Müllsäcke != "geeignete Tasche/Koffer"?


----------



## penntuete (18. August 2010)

Genau, das nächste mal schleppe ich auf die Transalp noch eine Bike Tasche mit mir herum. Was die geeignete Verpackung von Fahrradteilen (!!!) ist, dürfte wohl stark Auslegungssache sein.

Wenn ich mich vorher informiere ob ich so reisen darf und mir das bestätigt wird, dann erwarte ich auch das es klappt. Zudem hat mit das Servicecenter der ÖBB ja noch bestätigt, dass viele Biker so unterwegs sind und das es keine Probleme hätte geben sollen. Die waren selbst etwas überrascht vom rabiaten Vorgehen des Zugbegleiters.

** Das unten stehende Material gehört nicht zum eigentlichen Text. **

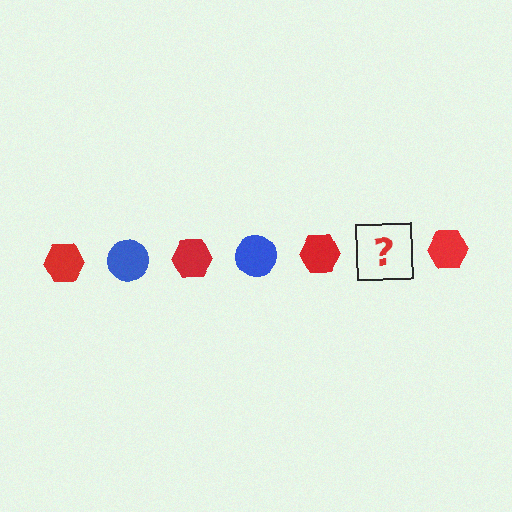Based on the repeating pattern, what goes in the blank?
The blank should be a blue circle.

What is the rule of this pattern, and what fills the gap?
The rule is that the pattern alternates between red hexagon and blue circle. The gap should be filled with a blue circle.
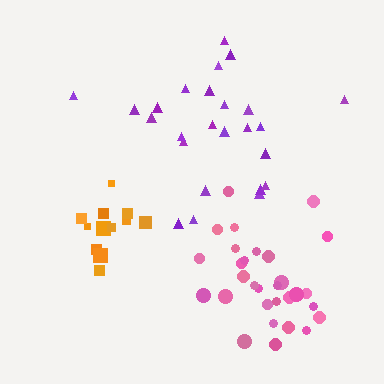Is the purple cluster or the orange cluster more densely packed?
Orange.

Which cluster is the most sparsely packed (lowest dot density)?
Purple.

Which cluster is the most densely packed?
Orange.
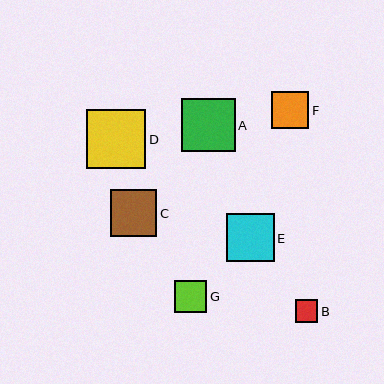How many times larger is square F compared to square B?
Square F is approximately 1.6 times the size of square B.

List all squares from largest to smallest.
From largest to smallest: D, A, E, C, F, G, B.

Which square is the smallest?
Square B is the smallest with a size of approximately 22 pixels.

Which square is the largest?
Square D is the largest with a size of approximately 59 pixels.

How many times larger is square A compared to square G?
Square A is approximately 1.7 times the size of square G.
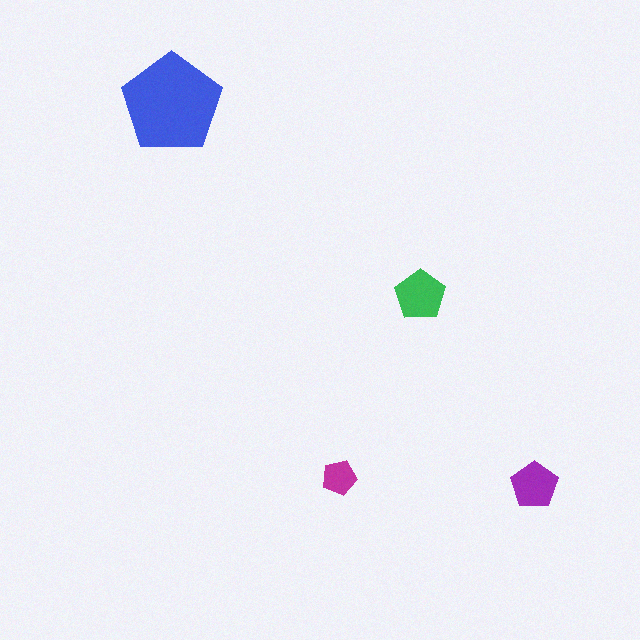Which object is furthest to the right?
The purple pentagon is rightmost.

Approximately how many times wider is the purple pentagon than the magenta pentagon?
About 1.5 times wider.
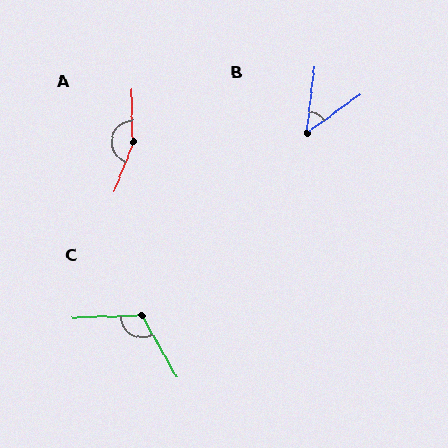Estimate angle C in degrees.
Approximately 118 degrees.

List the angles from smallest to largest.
B (47°), C (118°), A (158°).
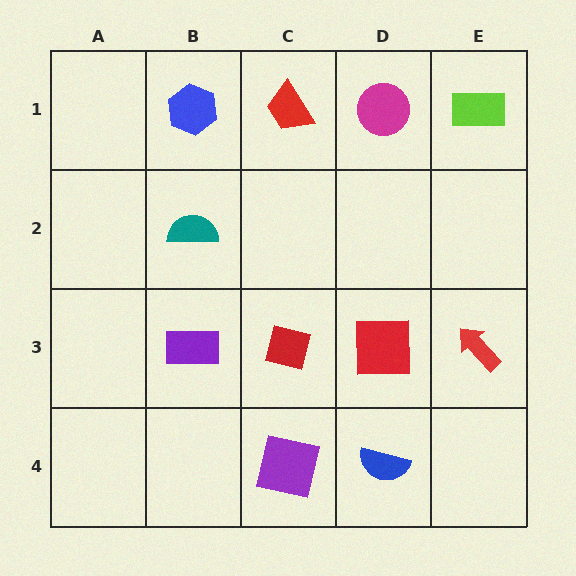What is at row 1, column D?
A magenta circle.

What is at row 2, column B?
A teal semicircle.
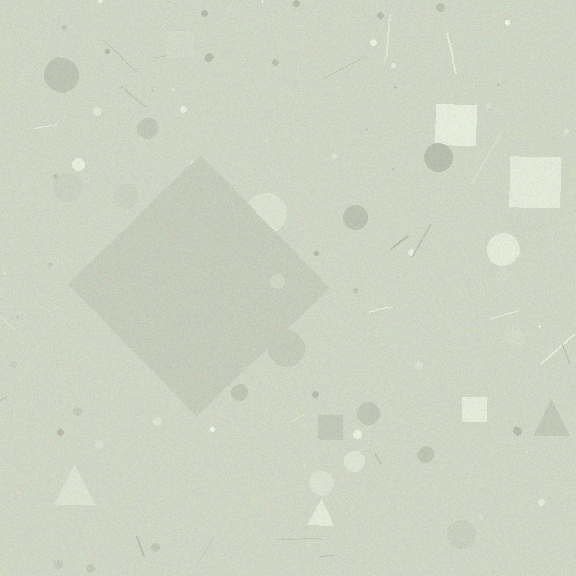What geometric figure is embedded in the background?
A diamond is embedded in the background.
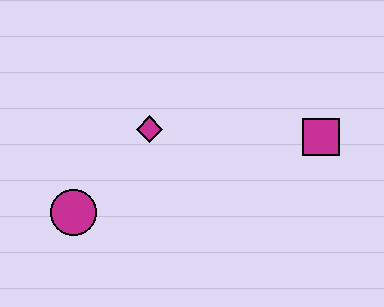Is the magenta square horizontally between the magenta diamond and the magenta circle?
No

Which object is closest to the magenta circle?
The magenta diamond is closest to the magenta circle.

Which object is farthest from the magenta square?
The magenta circle is farthest from the magenta square.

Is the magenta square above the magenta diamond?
No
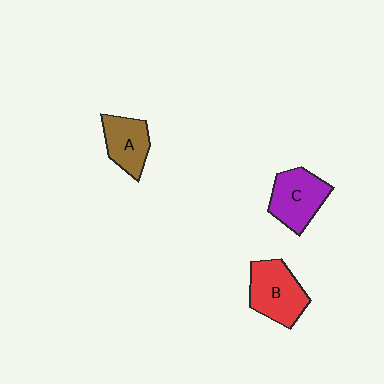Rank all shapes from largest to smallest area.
From largest to smallest: B (red), C (purple), A (brown).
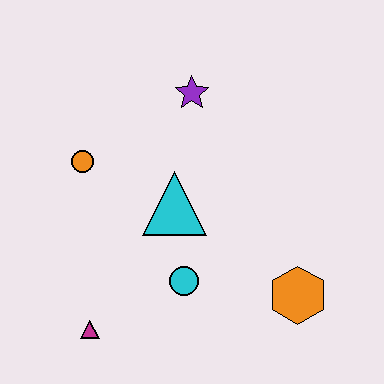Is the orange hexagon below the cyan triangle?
Yes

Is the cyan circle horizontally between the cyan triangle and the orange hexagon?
Yes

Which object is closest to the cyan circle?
The cyan triangle is closest to the cyan circle.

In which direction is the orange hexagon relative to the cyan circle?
The orange hexagon is to the right of the cyan circle.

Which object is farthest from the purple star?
The magenta triangle is farthest from the purple star.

Ich muss hier doch mal sehr die DB loben. Dort hat keiner auch nur ansatzweise mein Gepäck auch nur schief angeschaut. Generell war die Bahn sehr verständnisvoll was mein nun ungültiges Ticket anging. Keiner hat versucht mir einen Strick aus meiner verfahrenen Situation zu drehen.


----------



## snoopz (18. August 2010)

Klar auf Transalp ist das natürlich etwas schwierig, aber wenn der Schaffner die Verpackung nunmal nicht für "geeignet" hält, dann kannst Du Dich auch auf den Kopf stellen - er hat in diesem Fall "Hausrecht".

Btw, gibt es nicht eine Möglichkeit, die Biketasche postlagernd vorauszuschicken? Kann man vielleicht in der Unterkunft am Ziel nachfragen, ob die ein solches Paket annehmen würden?


----------



## penntuete (18. August 2010)

Stimmt. Deshalb bin ich auch brav ausgestiegen und habe nicht auf den Sicherheitsdienst gewartet. Der Zugbegleiter sitzt immer am längeren Hebel. Für mich stellt sich einfach die Frage der Verhältnismäßigkeit und wieso man mir gesagt hat ich könne so ohne Probleme reisen. Das Problem ist einfach die etwas schwammige Definition wie man ein Fahrrad in teilen oder komplett transportieren darf.
Hinzu kommt die herablassende und arrogante Art. Ich bin immer noch Kunde der Bahn. So gehts nicht.


----------



## snoopz (18. August 2010)

penntuete schrieb:


> Das Problem ist einfach die etwas schwammige Definition wie man ein Fahrrad in teilen oder komplett transportieren darf.
> Hinzu kommt die herablassende und arrogante Art. Ich bin immer noch Kunde der Bahn. So gehts nicht.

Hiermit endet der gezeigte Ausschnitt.